Mi sono sempre piaciuti gli ossimori. Hanno un che di affascinante e ricordo che spesso, nelle lunghe tratte automobilistiche vacanziere, con i miei bimbi (poveri…) facevamo a gara a chi ne trovava di più: dal silenzio assordante alla dolce amarezza, dal magico realismo al caos calmo, dall’insopportabile leggerezza (alla Kundera) alla lucida follia e via dicendo. Ecco perché qualche giorno fa, a Linkontro, nell’annuale mitico evento in Sardegna organizzato da NIQ, quando l’amico Paolo Grue, Presidente e Ceo di Procter & Gamble, ha parlato di leadership vulnerabile, ho dapprima sorriso dei miei ricordi e ancor più accentuato la mia concentrazione all’ascolto. Tutto ciò che ha detto mi ha trovato perfettamente d’accordo.
DALL’INFALLIBILITÀ ALLA VULNERABILITÀ
Leadership vulnerabile. Per anni, il modello dominante di leadership è stato quello dell’infallibilità: il capo che sa tutto, che decide da solo, che non mostra mai debolezze. Un archetipo solido, forse rassicurante, ma probabilmente (anzi sicuramente) sempre più inadeguato di fronte alla complessità del presente. Oggi si sta facendo strada un’altra idea di leadership: più umana, più autentica, capace di includere anche la fragilità, l’incertezza, l’ascolto. Una leadership vulnerabile, che non significa assenza di competenza, ma anzi la presenza di coraggio. Come ha scritto Brené Brown, bravissima studiosa della vulnerabilità nelle organizzazioni: “La vulnerabilità è la culla dell’innovazione, della creatività e del cambiamento”. Anche in questo caso sono molto d’accordo.
CAMBIO DI PARADIGMA
Nei contesti aziendali, questo si traduce in qualcosa di molto concreto. Un leader che non si nasconde dietro una maschera di perfezione, ma che sa dire “ho sbagliato”, “non ho tutte le risposte”, “voi cosa ne pensate?” è una figura che non comanda dall’alto, ma guida dall’interno, creando spazi di fiducia e confronto. Mi piace riprendere e sottolineare due concetti semplici ma chiari: “non ho tutte le risposte” non significa che può mancare la competenza. La competenza deve anzi essere conditio sine qua non, ma è differente dalla saccenza di ruolo. E poi, e questo potrebbe essere un cambio di paradigma epocale: il concetto della figura che non comanda dall’alto mette in crisi l’organizzazione funzionale top down, soprattutto dalle nuove generazioni.

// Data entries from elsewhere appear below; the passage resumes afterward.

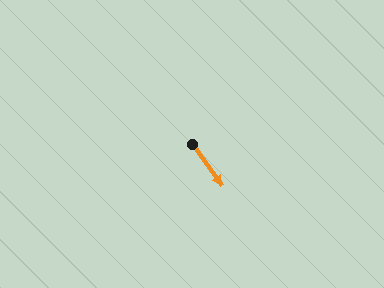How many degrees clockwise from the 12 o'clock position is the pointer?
Approximately 144 degrees.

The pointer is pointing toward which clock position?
Roughly 5 o'clock.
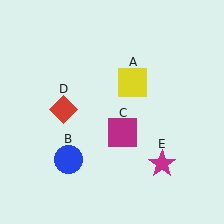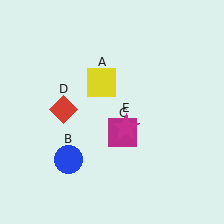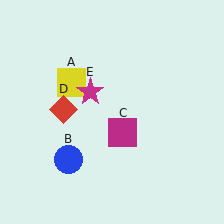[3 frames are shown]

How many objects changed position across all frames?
2 objects changed position: yellow square (object A), magenta star (object E).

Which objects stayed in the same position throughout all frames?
Blue circle (object B) and magenta square (object C) and red diamond (object D) remained stationary.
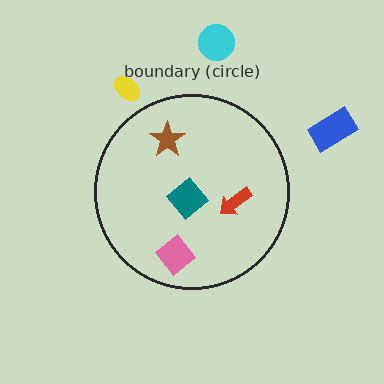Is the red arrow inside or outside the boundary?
Inside.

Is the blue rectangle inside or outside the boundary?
Outside.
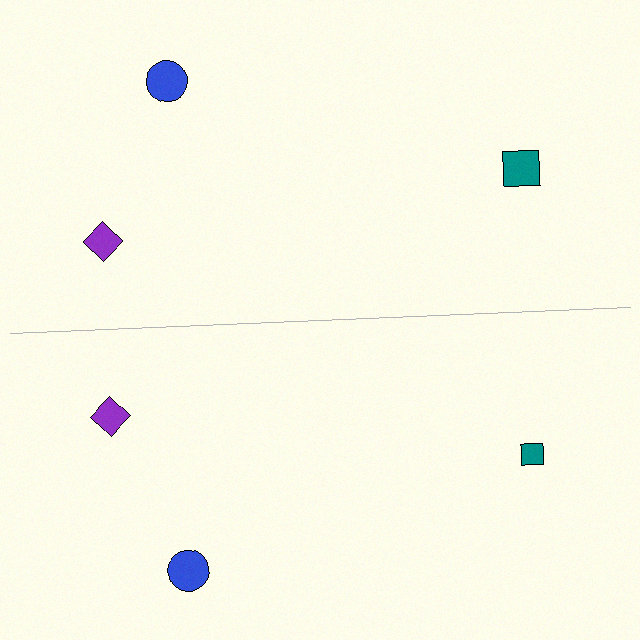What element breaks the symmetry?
The teal square on the bottom side has a different size than its mirror counterpart.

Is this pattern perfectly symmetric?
No, the pattern is not perfectly symmetric. The teal square on the bottom side has a different size than its mirror counterpart.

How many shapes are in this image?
There are 6 shapes in this image.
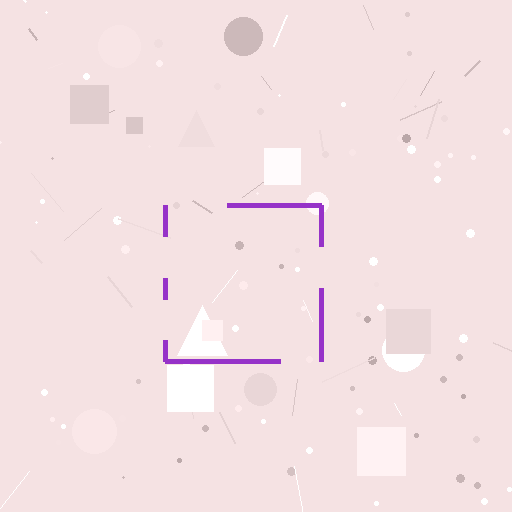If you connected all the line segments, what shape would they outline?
They would outline a square.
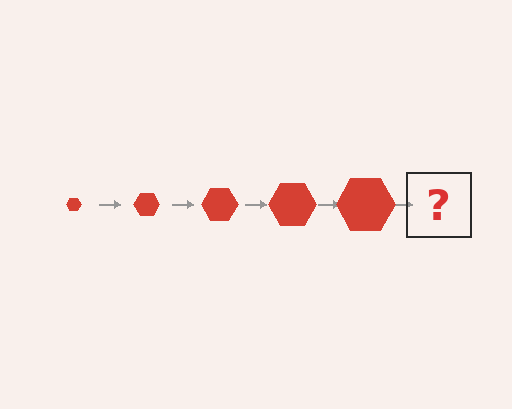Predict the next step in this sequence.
The next step is a red hexagon, larger than the previous one.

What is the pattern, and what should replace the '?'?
The pattern is that the hexagon gets progressively larger each step. The '?' should be a red hexagon, larger than the previous one.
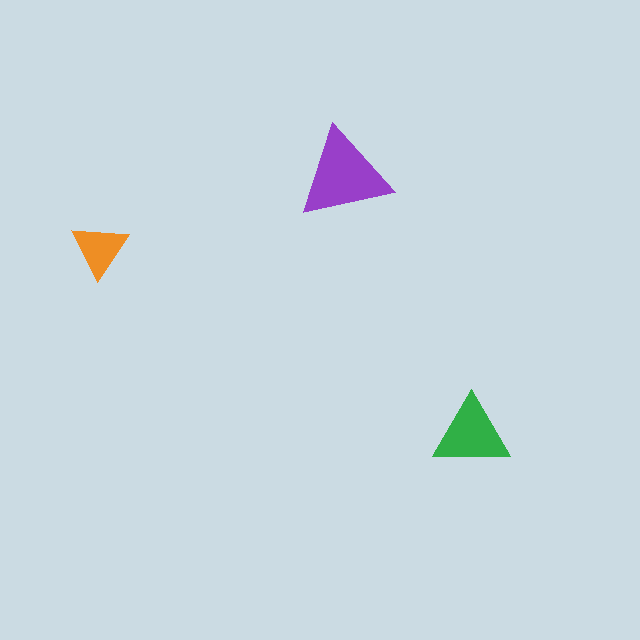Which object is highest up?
The purple triangle is topmost.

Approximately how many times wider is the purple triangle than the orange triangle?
About 1.5 times wider.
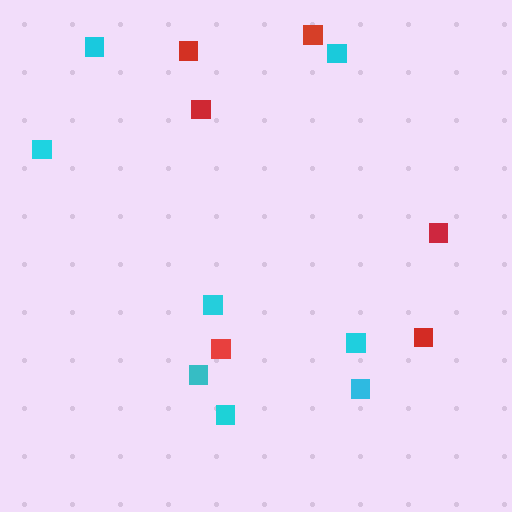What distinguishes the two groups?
There are 2 groups: one group of cyan squares (8) and one group of red squares (6).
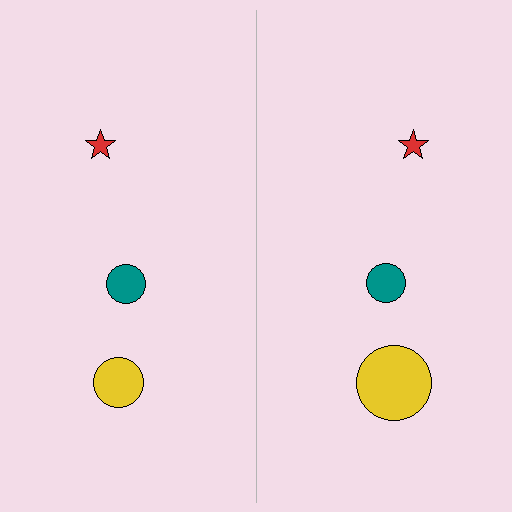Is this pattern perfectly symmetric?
No, the pattern is not perfectly symmetric. The yellow circle on the right side has a different size than its mirror counterpart.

La vulnerabilità è una scelta intenzionale, non un’imperfezione. È il contrario della finzione: è ammettere che l’errore fa parte del percorso e che riconoscerlo è il primo passo per migliorare. È trasformare il fallimento di un’attività in apprendimento condiviso. Da errore = problema a errore = innovazione. Questo tipo di leadership genera appartenenza: i collaboratori, i colleghi si fidano di più di chi si mostra umano. E in contesti organizzativi dove il leader è trasparente si sviluppano più facilmente l’innovazione, il senso di iniziativa, l’impegno reciproco. La vulnerabilità, paradossalmente, apre le porte all’intelligenza collettiva In un mondo incerto, dove il cambiamento è continuo, servono leader che sappiano convivere con l’ambiguità, che non abbiano paura di dire “non so, voi che ne pensate?” e che abbiano il coraggio di condividere i propri timori.
SPAZIO ALL’AUTENTICITÀ
In sintesi: vulnerabilità non significa assenza di responsabilità. Un leader vulnerabile è nel contempo anche una guida solida, capace di decisioni ferme, ma è una guida che ascolta prima di parlare, che include invece di controllare, che ispira fiducia attraverso l’autenticità.

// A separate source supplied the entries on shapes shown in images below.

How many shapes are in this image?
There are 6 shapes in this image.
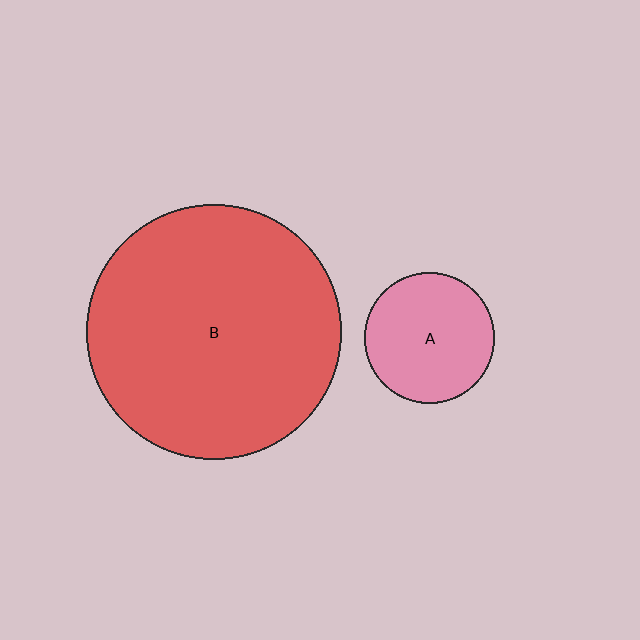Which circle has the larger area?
Circle B (red).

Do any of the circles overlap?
No, none of the circles overlap.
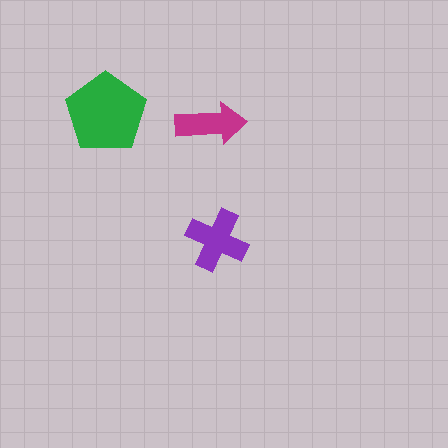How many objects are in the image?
There are 3 objects in the image.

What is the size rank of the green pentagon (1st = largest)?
1st.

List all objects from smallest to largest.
The magenta arrow, the purple cross, the green pentagon.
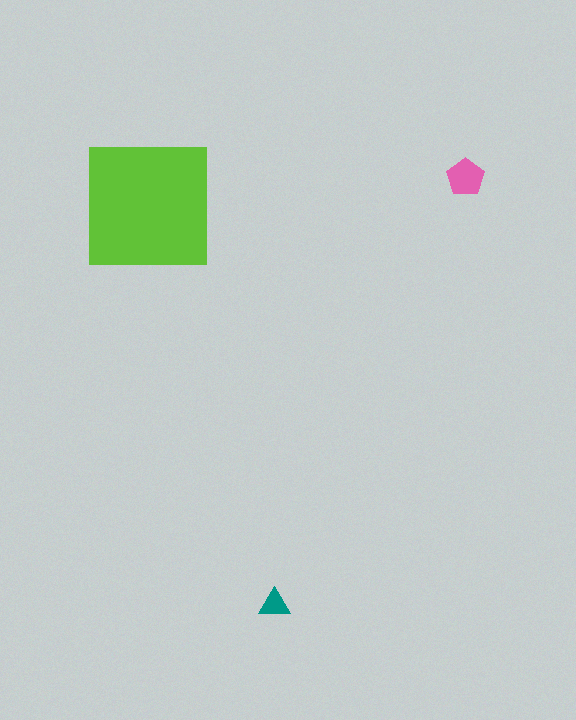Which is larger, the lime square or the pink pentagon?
The lime square.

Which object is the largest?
The lime square.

La leadership vulnerabile non è una moda, ma una necessità. È il linguaggio della fiducia, della crescita condivisa, del coraggio di essere veri in un tempo che ci chiede di esserlo. Come ben sapete, amo mettere in pratica il mio credo e le mie idee e quindi quale miglior esempio di un leader vulnerabile quello che, terminati gli interessantissimi lavori mattutini a Forte Village, nella competizione pomeridiana dei go kart ottiene sì il miglior tempo di qualificazione, ma in un ardito sorpasso si rompe due costole decollando fuori pista. Dolce dolore di un leader vulnerabile.